The purpose behind timesquirrel is to simplify record-keeping using python. pandas itself provides two commonly used approaches for I/O with dataframes:
- pandas.HDFStore: Stores the dataframe in an HDF5 file using the pytables layout. This layout is not easily read by other languages, and is known to exhibit extreme file size bloat if a dataset is continually appended to (as is common for timeseries data). This is known as the repack problem, and the author has personally seen H5 files occupying >100GB space for 100MB of data (once repacked with h5repack).
- pandas.io.sql: Supports creating and writing tables in a sqlite database, but does not have many options, particularly regarding table creation and dynamics of the INSERT operation. The API appears to be rapidly evolving at the time of writing.
The goal is to provide functionality similar to HDFStore with the speed and support of the sqlite database engine.

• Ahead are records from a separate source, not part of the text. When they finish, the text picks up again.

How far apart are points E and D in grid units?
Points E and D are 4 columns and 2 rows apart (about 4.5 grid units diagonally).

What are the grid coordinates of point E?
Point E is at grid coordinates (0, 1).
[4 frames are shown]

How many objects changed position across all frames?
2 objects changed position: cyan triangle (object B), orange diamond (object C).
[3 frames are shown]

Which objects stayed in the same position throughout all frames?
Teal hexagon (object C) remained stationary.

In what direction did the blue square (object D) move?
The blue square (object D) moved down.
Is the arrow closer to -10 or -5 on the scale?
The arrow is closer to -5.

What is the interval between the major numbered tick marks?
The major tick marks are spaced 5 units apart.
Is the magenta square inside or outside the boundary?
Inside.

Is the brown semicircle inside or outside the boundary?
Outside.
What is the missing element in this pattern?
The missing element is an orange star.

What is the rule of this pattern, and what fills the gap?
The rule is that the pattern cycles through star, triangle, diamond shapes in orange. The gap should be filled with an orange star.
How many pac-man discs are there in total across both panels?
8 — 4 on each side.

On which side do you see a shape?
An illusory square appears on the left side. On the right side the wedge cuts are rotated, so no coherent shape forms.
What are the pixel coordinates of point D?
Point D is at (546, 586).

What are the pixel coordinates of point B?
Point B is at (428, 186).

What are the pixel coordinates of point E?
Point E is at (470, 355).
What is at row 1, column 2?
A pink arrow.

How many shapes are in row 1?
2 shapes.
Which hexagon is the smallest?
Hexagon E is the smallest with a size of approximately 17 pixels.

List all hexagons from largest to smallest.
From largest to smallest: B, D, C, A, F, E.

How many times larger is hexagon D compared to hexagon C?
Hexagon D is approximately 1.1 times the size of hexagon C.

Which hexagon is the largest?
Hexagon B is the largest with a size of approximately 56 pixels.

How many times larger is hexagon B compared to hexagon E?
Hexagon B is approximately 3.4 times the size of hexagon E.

timesquirrel is not intended to be a panacea, and in particular it is not intended to be a general SQL-python interface. It only handles pandas dataframes with a TimeSeriesIndex, or an index whose entries entirely consist of datetime-like objects (as determined by pandas). However, the entries in the datatable can be any datatype that can be stringified!

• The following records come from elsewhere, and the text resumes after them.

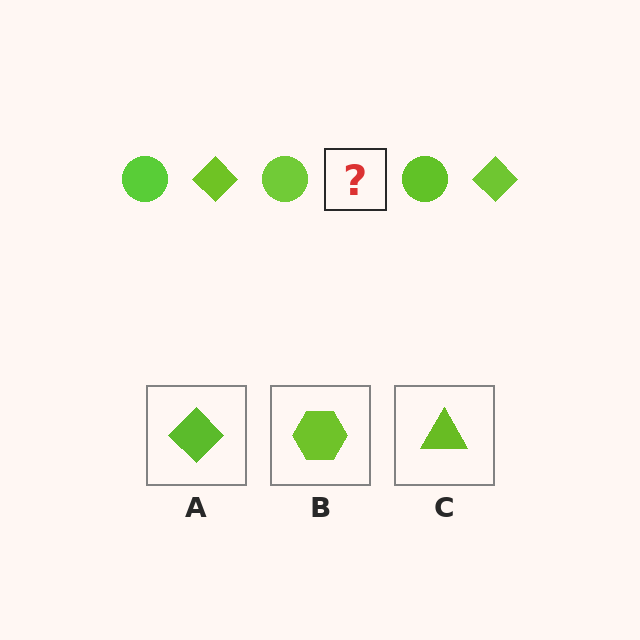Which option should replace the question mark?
Option A.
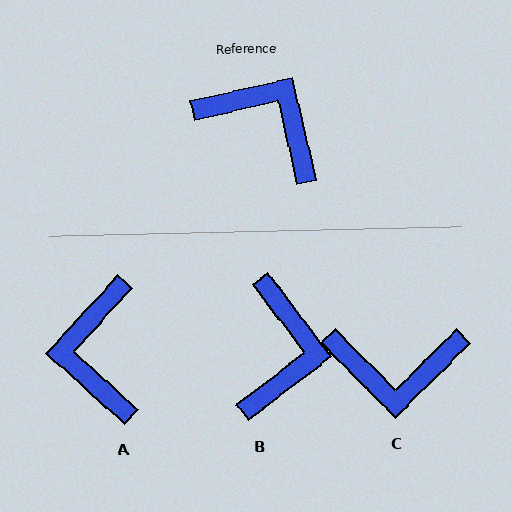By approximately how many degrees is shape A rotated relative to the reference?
Approximately 125 degrees counter-clockwise.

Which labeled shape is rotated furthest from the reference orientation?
C, about 148 degrees away.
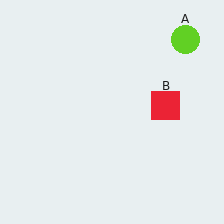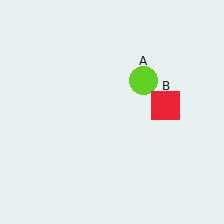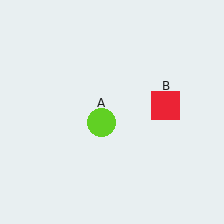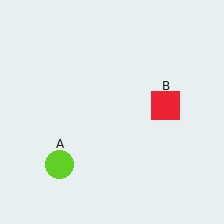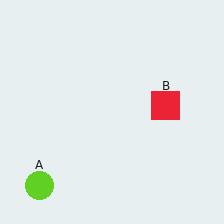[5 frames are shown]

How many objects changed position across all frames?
1 object changed position: lime circle (object A).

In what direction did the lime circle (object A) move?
The lime circle (object A) moved down and to the left.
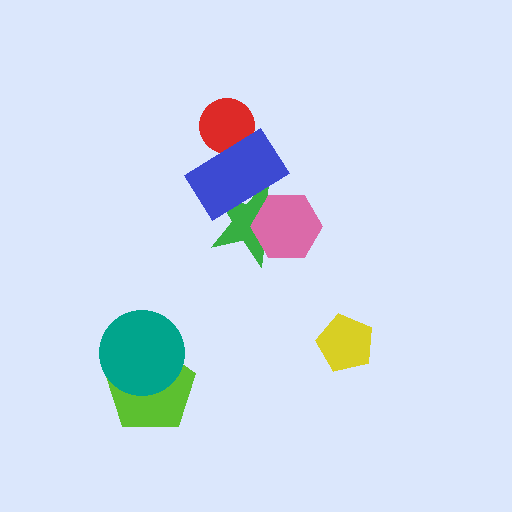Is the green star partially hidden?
Yes, it is partially covered by another shape.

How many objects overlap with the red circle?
1 object overlaps with the red circle.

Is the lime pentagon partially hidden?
Yes, it is partially covered by another shape.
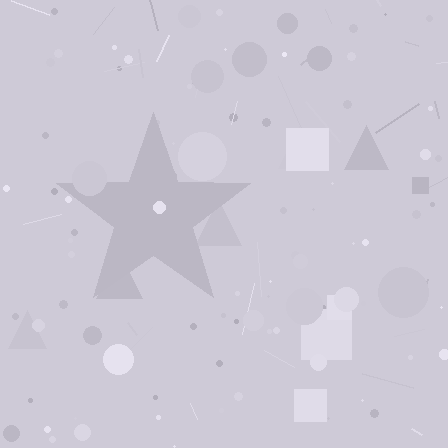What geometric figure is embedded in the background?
A star is embedded in the background.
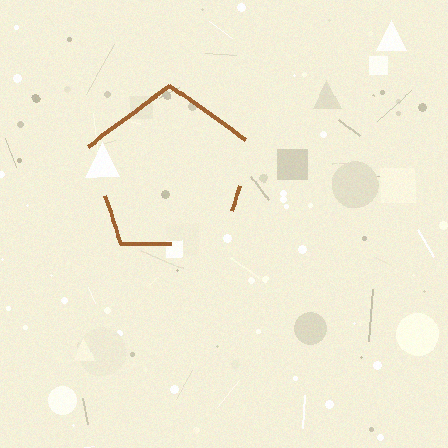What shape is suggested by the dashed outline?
The dashed outline suggests a pentagon.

This means that sorting by datetime is equivalent to a string sort! Note that it does not recognise milliseconds or timezones - these must be converted first and/or stored elsewhere.
sqlite3 does provide a number of datetime functions for converting between different acceptable representations (including timezones) but entries in the database must conform to this definition. In particular, the datetime function will accept a variety of input specifications (including “now”) and produce an acceptable timestamp for the database.